De volta aos espasmos... Tenho ouvido muito a músicas tristes. "Que música de igreja é essa menina?" É que se alojou aqui uma fraqueza... Vertigem constante. Desvontade... Preguiça de tudo isso que é vida. Nada é suficiente. Tudo o que não se possui é sempre o que parece mais maravilhoso. Dormências... Concentração no oco que há, no oco que sou. Aí não consigo fingir, só consigo me ligar ao que sinto que é ligado à minha vibração ou à minha ausência de vibração. Tenho tido dificuldade de me traduzir à mim mesma. Não sai um texto que me agrade, nenhum desenho flui, nada é macio, tudo é moroso e pouco nítido. O tempo vai pesando e de repente não há mais nenhuma batida enérgica que possa sair da playlist do celular, tudo é devagar, sem pressa, quase morto, como tem sido o bombar do meu sangue. As palavras saem como uma embalagem de chiclete jogada por alguém displicentemente na rua... Frívolas, secas, solitárias e inúteis.

Entro em mim vestindo um farrapo qualquer. Olho ao redor, não tiro os sapatos, não lavo as mãos, não bebo água, não me banho. Apenas me sento na cadeira confortável da sala de estar, misturo com o café leite em pó. Me embalo como se nada mais além houvesse e pode ser que nada haja mesmo e esse "além" seja mais uma infante invenção humana. 

É a tal da primavera minguante que vez ou outra entre espasmos e dormências me amansa para além do limite saudável da mansidão. Quase paralisada, eu absorta me desconecto, ou me conecto com outras dimensões além do que é palpável no passar dos dias. Não sei... No fundo é um tremor... Um terror... Um medo... No fundo é só o fundo, o piso de areia movediça da alma crescendo... 

Termino o café e permaneço. Nenhum movimento além de toda a loucura do mundo que se move alucinada da porta pra fora.
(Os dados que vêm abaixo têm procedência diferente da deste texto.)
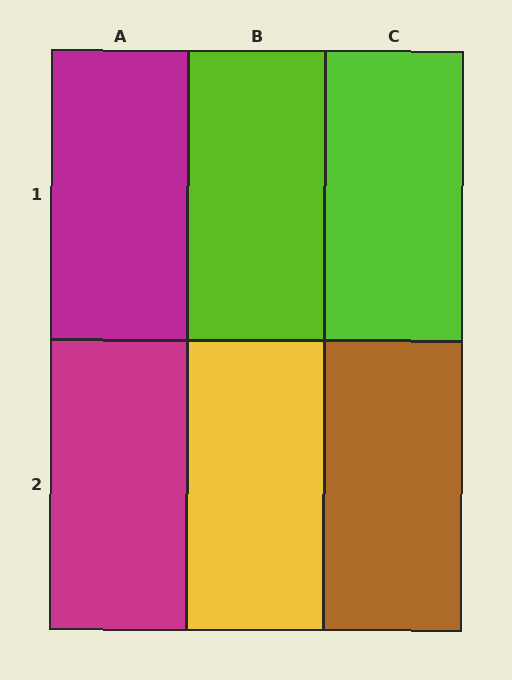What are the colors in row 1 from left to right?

No fundo da xícara, além de meus próprios olhos, o tempo e mais nada.

"Não há nada além
Não há nada além agora aqui
Não há nada agora além daquilo que eu sou

Silêncio e som
Povoam o meu corpo
Era a pedra e eu
(...)
E o nada
Pousando em mim"

...

terça-feira, 27 de setembro de 2016

Rio, horizonte fluido.

O que mais me marca em viver onde vivo é poder vez ou outra lançar ao longe o olhar e receber em troca um horizonte fluido a me acarinhar e dizer que nem tudo é tão duro assim. 

Se já amo as ruas pela sensação que elas me provocam, (de pertencimento, suspensão, conexão e introspecção ao mesmo tempo) amo-as mais ainda porque algumas me levam até a linha das águas dançantes, onde o limite é ilusão e a distância é permanente. 

Se há um algo para o qual a gravidade me atrai desesperadamente, esse algo é essa cercadura de curvas circunscrita entre a terra e o céu, que de longe se mostra um portal pro infinito, um triz entre o chão e o etéreo e de perto pesa e dança, fazendo ecoar ventos que cantam e fazem dormir monstros residentes nos peitos de quem passa demasiado perto.